Refer to semantic rules.

Parameter Alias Type Default Description
rules.off Boolean true

Turn rule evaluation off for this query.

rules.rulebase String

A rule base name - the name of the rule base to use for these queries.

tracelevel.rules Number

The amount of rule evaluation trace output to show, higher number means more details. This is useful to see a trace from rule evaluation without having to see trace from all other searchers at the same time.

Other

Parameter Alias Type Default Description
recall String

Any allowed collection of recall terms. Sets a recall parameter to be combined with the query. This is identical to filter, except that recall terms are not exposed to the ranking framework and thus not ranked. As such, one can not use unprefixed terms; they must either be positive or negative.

user String

The id of the user making the query. The content of the argument is made available to the search chain, but it triggers no features in Vespa apart from being propagated to the access log.

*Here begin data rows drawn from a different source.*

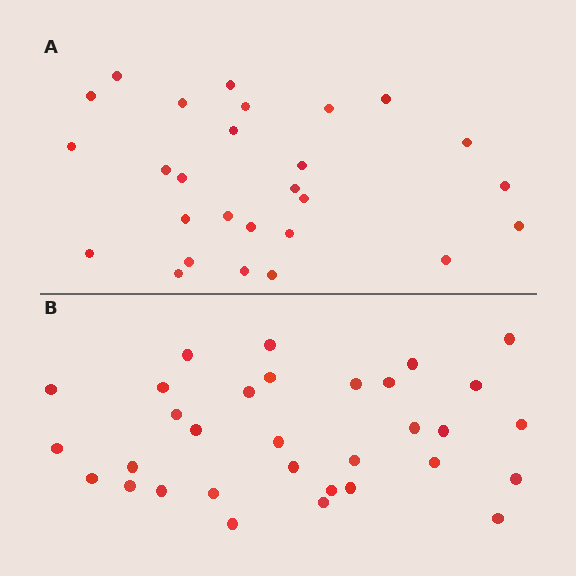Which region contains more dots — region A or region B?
Region B (the bottom region) has more dots.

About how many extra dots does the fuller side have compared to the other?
Region B has about 5 more dots than region A.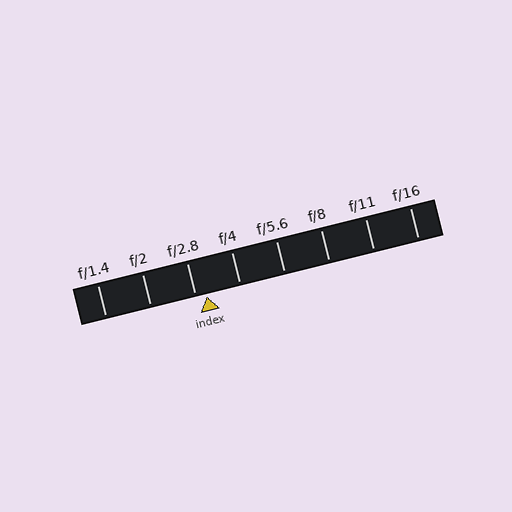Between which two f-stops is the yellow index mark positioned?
The index mark is between f/2.8 and f/4.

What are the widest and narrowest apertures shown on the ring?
The widest aperture shown is f/1.4 and the narrowest is f/16.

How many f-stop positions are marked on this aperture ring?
There are 8 f-stop positions marked.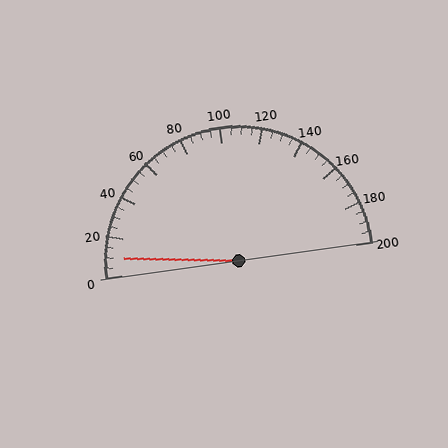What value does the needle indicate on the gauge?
The needle indicates approximately 10.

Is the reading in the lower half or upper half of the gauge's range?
The reading is in the lower half of the range (0 to 200).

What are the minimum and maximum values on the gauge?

hitcountestimate Boolean false

Make this an estimation query. No hits will be returned, and total hit count will be set to an estimate of what executing the query as a normal query would give.

metrics.ignore Boolean false

Ignore metric collection for this query request, useful for warm-up queries.

weakAnd.replace Boolean false

Replace all instances of OR in the query tree with weakAnd.

wand.hits Number 100

Used in combination with weakAnd.replace. Sets the targetHits of the new weakAnds to the specified value.

sorting.degrading Boolean true

When sorting on a single-value numeric attribute with fast-search an optimization is activated to return early, with an inaccurate total-hits count. Set sorting.degrading to false to disable this optimization.

This optimization sets the primary sorting attribute as the match phase attribute, and match phase maxHits equal to max(10000, maxHits+maxOffset). maxHits and maxOffset can be set in a query profile.

noCache nocache Boolean false

Sets whether this query should never be served from a cache. Vespa has few caches, and this parameter does not control any of them. Therefore, this parameter has no effect

HTTP status codes

The status code rules are:

  • If the Result contains no errors (Result.hits().getError()==null): 200 OK is returned.
  • If the Result contains errors and no regular hits:
    • If the error code of any ErrorMessage in the Result (Result.hits().getErrorHit().errorIterator()) is a "WEB SERVICE ERROR CODE", the first of those is returned.
    • Otherwise, if it is an "HTTP COMPATIBLE ERROR CODE", the mapping of it is returned.
    • Otherwise 500 INTERNAL_SERVER_ERROR is returned.
  • If the Result contains errors and also contains valid hits: The same as above, but 200 OK is returned by default instead of 500.

WEB SERVICE ERROR CODES:

200, 301, 302, 307, 400, 401, 403, 404, 405, 406, 408, 428, 429, 431, 500, 501, 502, 511

HTTP COMPATIBLE ERROR CODES:

com.yahoo.container.protect.Error.BAD_REQUEST -> Http code 400
com.yahoo.container.protect.Error.UNAUTHORIZED -> Http code 401
com.yahoo.container.protect.Error.FORBIDDEN -> Http code 403
com.yahoo.container.protect.Error.NOT_FOUND -> Http code 404
com.yahoo.container.protect.Error.INTERNAL_SERVER_ERROR -> Http code 500
com.yahoo.container.protect.Error.INSUFFICIENT_STORAGE -> Http code 507

select

A select query is equivalent in structure to YQL, written in JSON. Contains subparameters where and grouping.

Parameter Alias Type Default Description
where String

A string with JSON. Refer to the select reference for details.

grouping String

A string with JSON. Refer to the select reference for details.